One such warning was issued by Daw Aung San Suu Kyi in a speech for the International Labour Organisation in Geneva, “The Myanma Oil and Gas Enterprise [MOGE] … with which all foreign participation in the energy sector takes place through joint venture arrangements, lacks both transparency and accountability at present.” Previous investment in the oil and gas sectors has resulted in increased militarization around projects leading to human rights abuses such as land confiscation, forced displacement, torture, rape, and even killings. That MOGE, the same entity that was directly responsible for these violations, will now be dealing with any foreign investors in the oil and gas sectors has not been a deterrent. Nine overseas firms from Asia and Europe signed exploration deals with the state owned company since March. Daw Aung San Suu Kyi’s warnings, it appears, will not be heeded by resource hungry energy firms desperate to capitalize on Burma’s opening, regardless of any moral concerns.

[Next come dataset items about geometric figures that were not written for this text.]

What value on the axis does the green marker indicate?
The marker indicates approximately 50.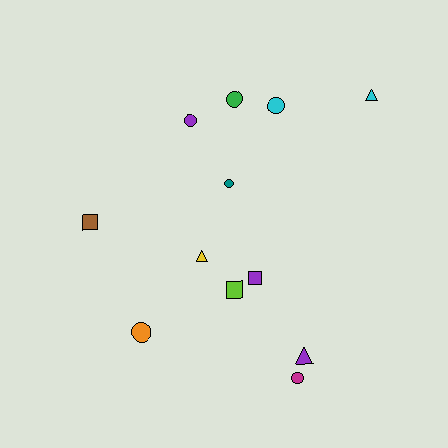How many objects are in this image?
There are 12 objects.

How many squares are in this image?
There are 3 squares.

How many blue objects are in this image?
There are no blue objects.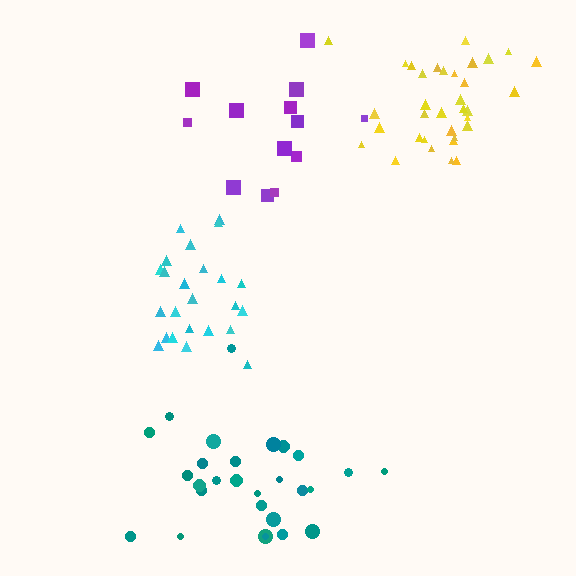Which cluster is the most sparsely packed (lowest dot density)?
Purple.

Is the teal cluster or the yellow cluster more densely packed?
Yellow.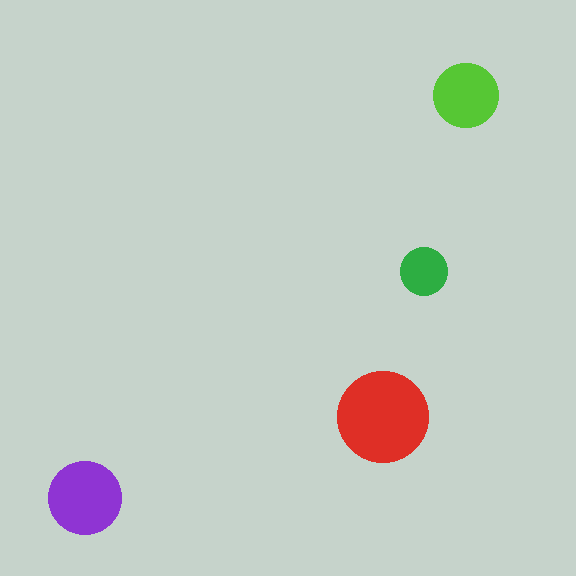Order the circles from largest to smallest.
the red one, the purple one, the lime one, the green one.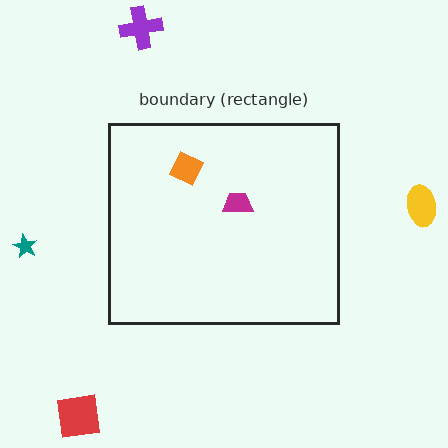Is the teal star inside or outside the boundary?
Outside.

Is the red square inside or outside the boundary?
Outside.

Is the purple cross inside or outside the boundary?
Outside.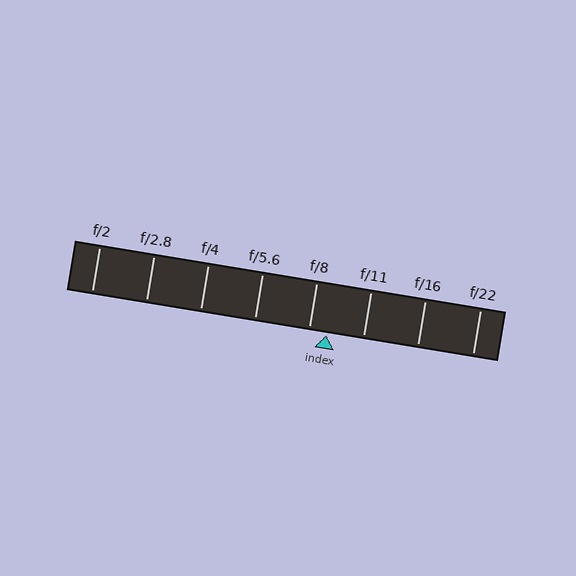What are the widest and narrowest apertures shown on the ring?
The widest aperture shown is f/2 and the narrowest is f/22.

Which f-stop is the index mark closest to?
The index mark is closest to f/8.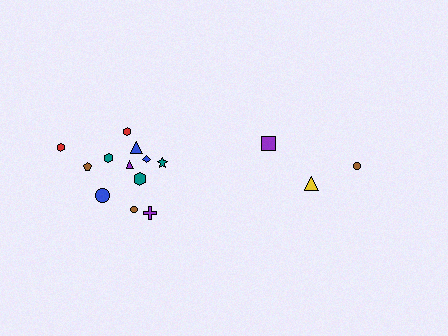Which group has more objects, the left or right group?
The left group.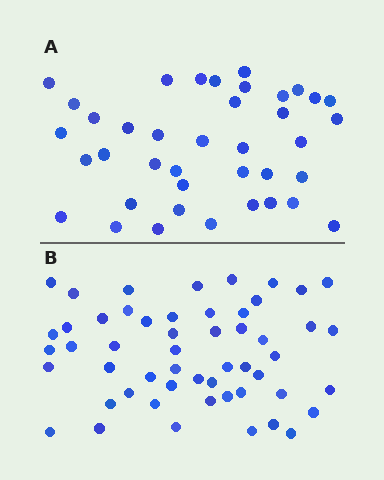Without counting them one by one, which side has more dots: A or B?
Region B (the bottom region) has more dots.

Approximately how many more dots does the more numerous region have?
Region B has approximately 15 more dots than region A.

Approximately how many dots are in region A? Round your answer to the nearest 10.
About 40 dots. (The exact count is 39, which rounds to 40.)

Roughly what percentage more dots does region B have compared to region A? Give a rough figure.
About 35% more.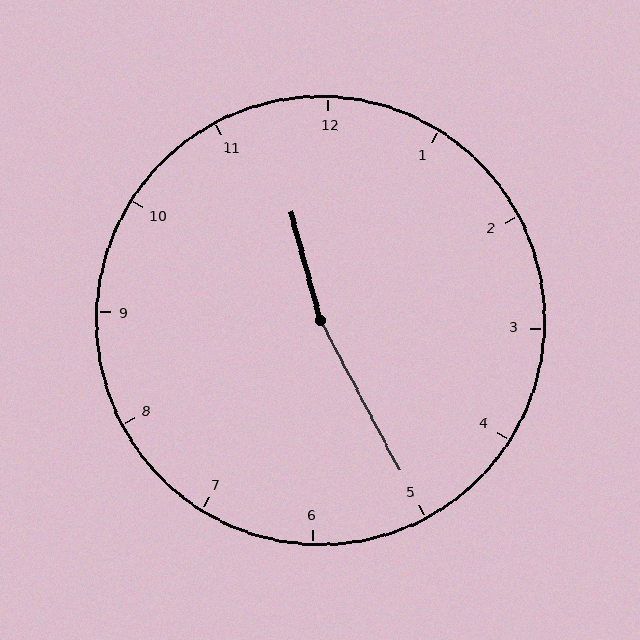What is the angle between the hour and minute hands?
Approximately 168 degrees.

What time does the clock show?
11:25.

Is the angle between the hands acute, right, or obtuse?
It is obtuse.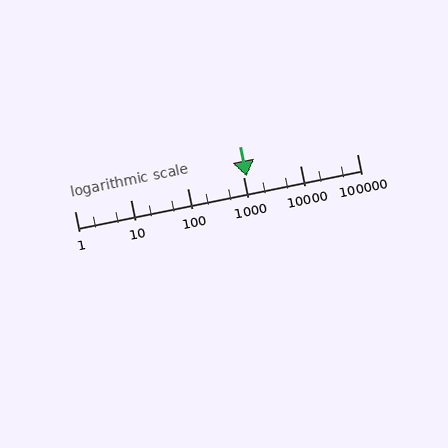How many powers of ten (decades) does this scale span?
The scale spans 5 decades, from 1 to 100000.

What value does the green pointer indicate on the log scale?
The pointer indicates approximately 1100.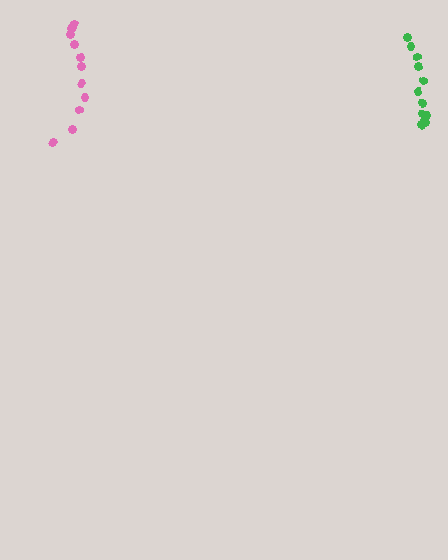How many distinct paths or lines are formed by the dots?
There are 2 distinct paths.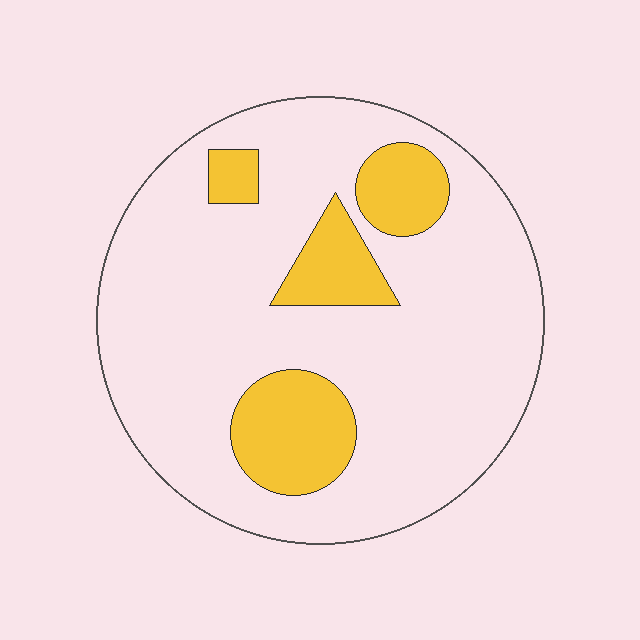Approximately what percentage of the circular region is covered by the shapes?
Approximately 20%.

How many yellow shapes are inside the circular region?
4.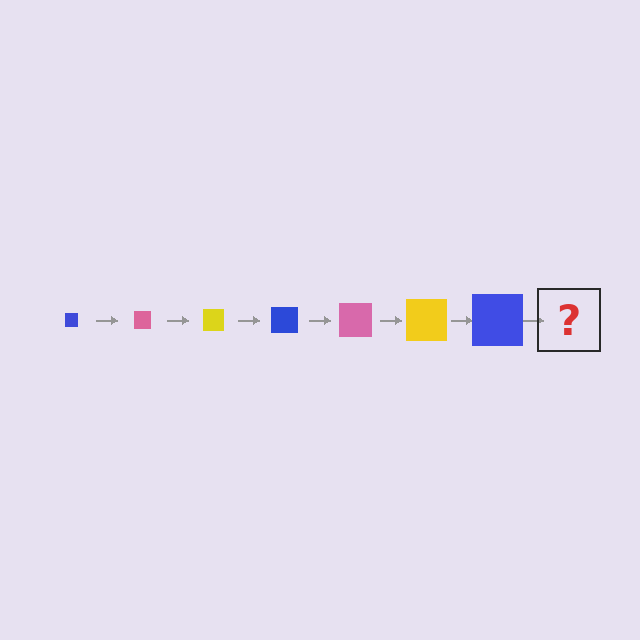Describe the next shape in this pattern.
It should be a pink square, larger than the previous one.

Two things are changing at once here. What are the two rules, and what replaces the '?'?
The two rules are that the square grows larger each step and the color cycles through blue, pink, and yellow. The '?' should be a pink square, larger than the previous one.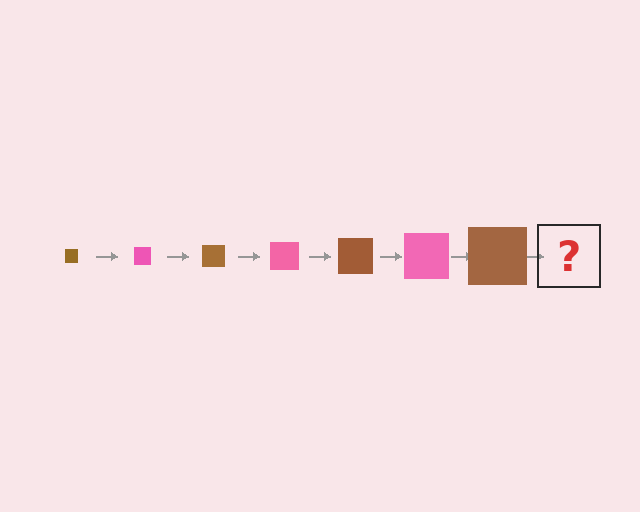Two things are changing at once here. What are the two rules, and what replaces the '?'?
The two rules are that the square grows larger each step and the color cycles through brown and pink. The '?' should be a pink square, larger than the previous one.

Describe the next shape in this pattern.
It should be a pink square, larger than the previous one.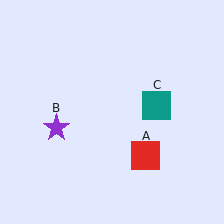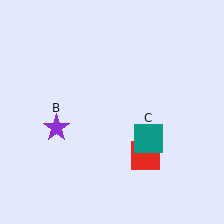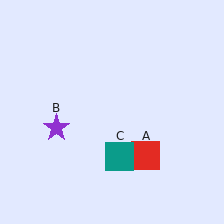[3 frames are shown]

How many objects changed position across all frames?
1 object changed position: teal square (object C).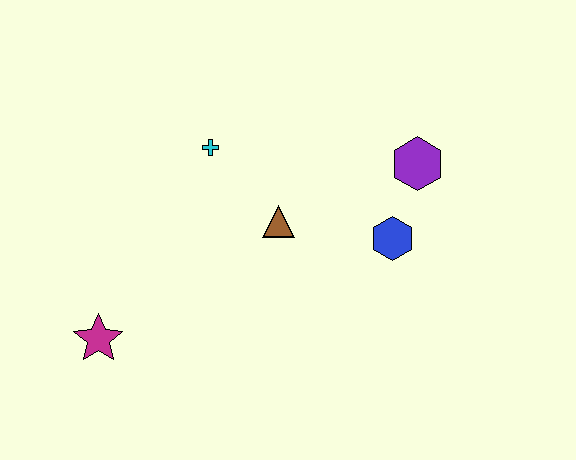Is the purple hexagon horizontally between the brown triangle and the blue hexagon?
No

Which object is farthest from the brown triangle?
The magenta star is farthest from the brown triangle.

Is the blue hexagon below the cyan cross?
Yes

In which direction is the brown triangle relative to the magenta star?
The brown triangle is to the right of the magenta star.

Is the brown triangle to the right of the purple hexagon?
No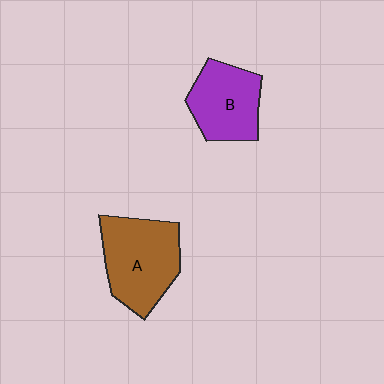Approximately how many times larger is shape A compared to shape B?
Approximately 1.3 times.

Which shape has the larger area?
Shape A (brown).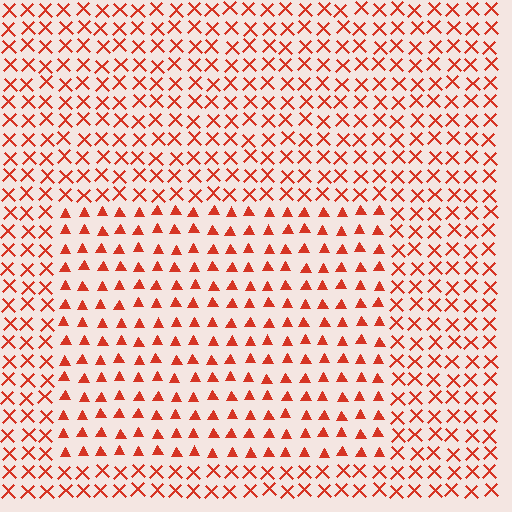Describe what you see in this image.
The image is filled with small red elements arranged in a uniform grid. A rectangle-shaped region contains triangles, while the surrounding area contains X marks. The boundary is defined purely by the change in element shape.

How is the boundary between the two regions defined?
The boundary is defined by a change in element shape: triangles inside vs. X marks outside. All elements share the same color and spacing.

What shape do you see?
I see a rectangle.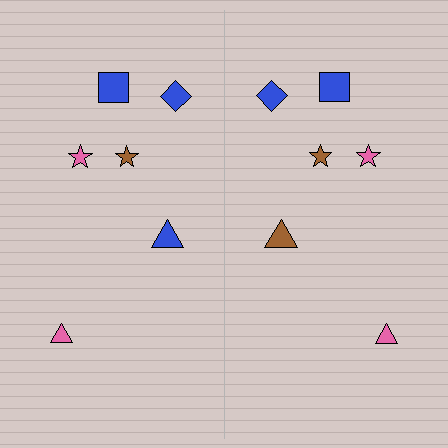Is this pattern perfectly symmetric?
No, the pattern is not perfectly symmetric. The brown triangle on the right side breaks the symmetry — its mirror counterpart is blue.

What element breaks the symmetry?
The brown triangle on the right side breaks the symmetry — its mirror counterpart is blue.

The business environment in Burma, however, may yet show its true colors. One such example was at the investment summit whereby bureaucratic incompetence and confusion over visa issuance led to many investors being turned away from Rangoon airport and having to purchase new flights back home. As one businessman summarized, “What does this mean for openness and investment in [Burma] – if investors can’t even get through the airport gates.”

It is also worth noting that along with this lack of capacity to deal with the influx of new arrivals that have been announced such as Coke, and 7-Eleven, Burma is still ranked as 180 out of 182 in Transparency International’s Corruption Perception Index. Rhetoric encouraging foreign investors by President Thein Sein does not change this. With corruption ingrained at every level of authority, investors are likely to get their fingers burnt.

What does this mean for the people of Burma? With all this talk of investment, more and more reports of land confiscations have emerged over the last few months, leaving people with inadequate compensation or simply homeless as those with power seek to gain from the imminent flow of money. With the rule of law still extremely weak, these people have no credible avenue to seek redress. The gold-rush therefore, particularly in the oil and gas sectors, has the potential to further disenfranchise the people of Burma as political reforms have yet to make an impact for the majority of people on the ground. It is vital that foreign investors take into account that the unaccountable system lacking in transparency that they will be dealing with if they invest in Burma too soon has the potential to further exacerbate human rights violations, thus implicating themselves in such abuses.